No sooner had Microsoft released the second beta of Internet Explorer 8, then it warned users of Windows XP Service Pack 3 (SP3) might not be able to uninstall either the service pack or IE8 in some circumstances.
This is not unusual. When Microsoft released SP3 last May it warned users that they wouldn't be able to downgrade from IE7 to IE6 without uninstalling the service pack.
The issue arises only under a specific set of circumstances. It only affects XP users who installed beta 1 of IE 8 (issued in March) and then XP SP 3 (issued in May). That's the scenario as described by Jane Maliouta, a Microsoft program manager, on the IE Blog.
In that situation, a dialog box pops up alerting the user that a service pack was installed after the installation of beta 1, and if they continue it becomes permanent.
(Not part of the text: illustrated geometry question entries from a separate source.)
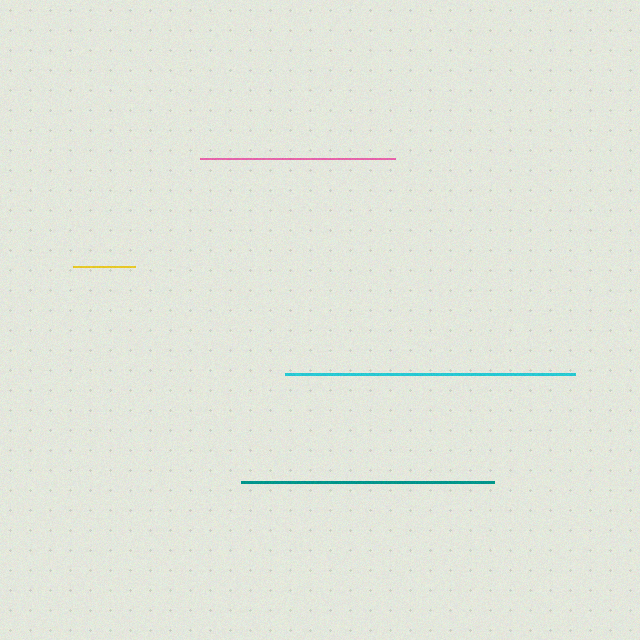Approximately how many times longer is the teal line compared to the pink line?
The teal line is approximately 1.3 times the length of the pink line.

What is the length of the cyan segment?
The cyan segment is approximately 290 pixels long.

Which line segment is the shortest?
The yellow line is the shortest at approximately 62 pixels.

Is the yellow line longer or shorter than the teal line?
The teal line is longer than the yellow line.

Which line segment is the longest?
The cyan line is the longest at approximately 290 pixels.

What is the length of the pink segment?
The pink segment is approximately 195 pixels long.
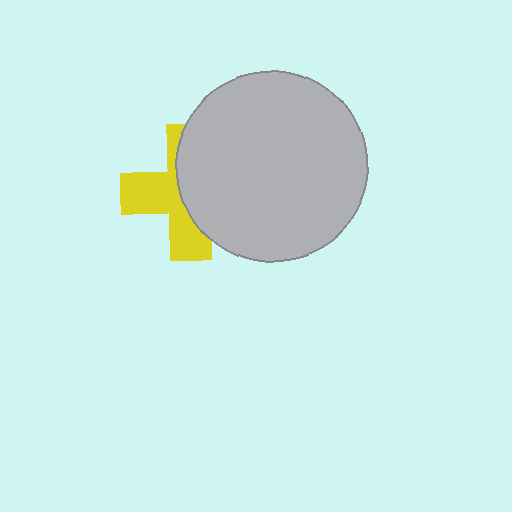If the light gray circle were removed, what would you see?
You would see the complete yellow cross.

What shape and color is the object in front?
The object in front is a light gray circle.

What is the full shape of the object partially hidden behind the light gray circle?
The partially hidden object is a yellow cross.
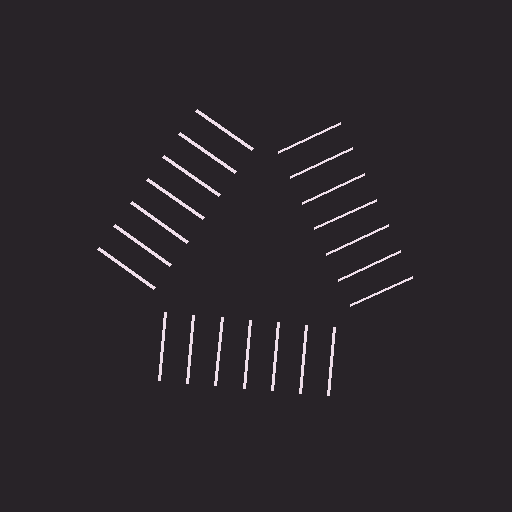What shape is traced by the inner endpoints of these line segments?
An illusory triangle — the line segments terminate on its edges but no continuous stroke is drawn.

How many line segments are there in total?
21 — 7 along each of the 3 edges.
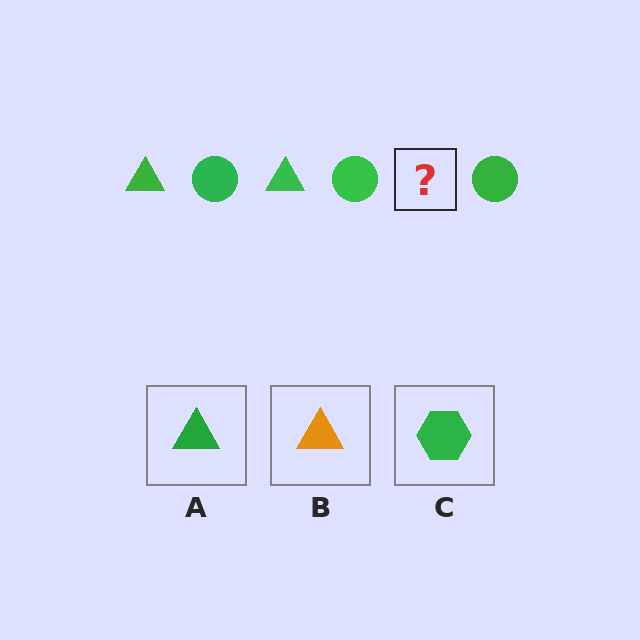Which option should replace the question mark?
Option A.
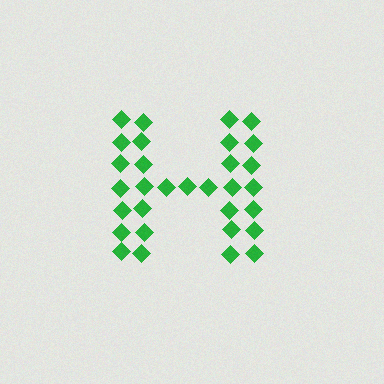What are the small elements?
The small elements are diamonds.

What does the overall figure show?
The overall figure shows the letter H.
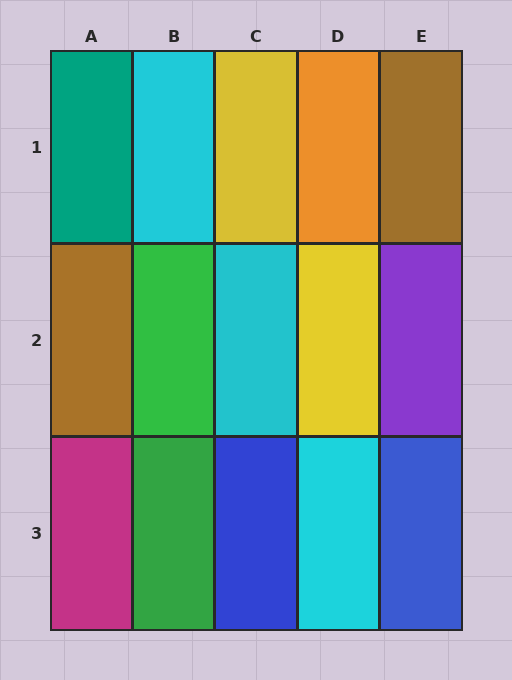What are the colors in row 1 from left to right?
Teal, cyan, yellow, orange, brown.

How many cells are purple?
1 cell is purple.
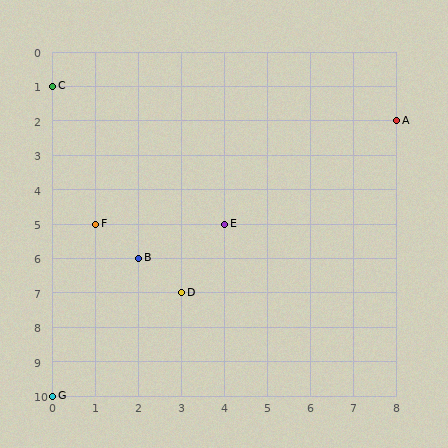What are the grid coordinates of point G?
Point G is at grid coordinates (0, 10).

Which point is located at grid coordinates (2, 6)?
Point B is at (2, 6).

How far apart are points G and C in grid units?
Points G and C are 9 rows apart.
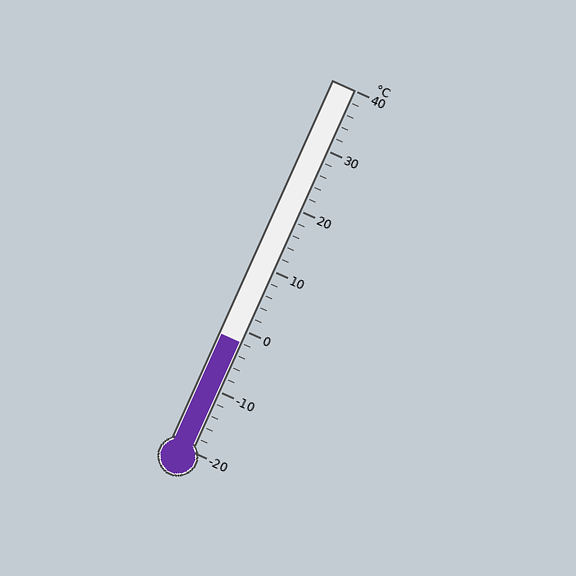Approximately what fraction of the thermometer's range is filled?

That may sound dire, but your system can be upgraded in the future. "You will still be able to upgrade to later IE8 builds as they become available, but you won't be able to uninstall them," Maliouta wrote on the blog post.
She recommended that users instead first uninstall Windows XP SP3, then uninstall IE8 Beta 1, then reinstall XP SP3 and finally, IE8 Beta 2. That could translate into a few hours of reboots given many updates and fixes have been issued for XP since SP3 shipped.
Directions on Microsoft analyst Matt Rosoff said the hassle for users is a result of the legacy of ties between IE and the operating system. "While you can have a philosophical argument about putting an application in the OS, there are still a lot of low-level hooks between the two," he told InternetNews.com. "They increased that with IE 7 because IE 6 was notoriously insecure. So this is one of those things where they are trying to do what's right and you got some lock in."
Windows Vista users aren't getting off easy, either. IE8 Beta 2 will automatically uninstall Beta 1 on an XP machine before installing itself, but for Vista users, they have to manually uninstall Beta 1 before they can install the second Beta.
Installing IE 8 Beta 2 on Vista requires several files be updated, so installing the new browser will require some updates to the system anyway. The IE 8 installer will perform a check to verify these files are present, and if not, the install will stop.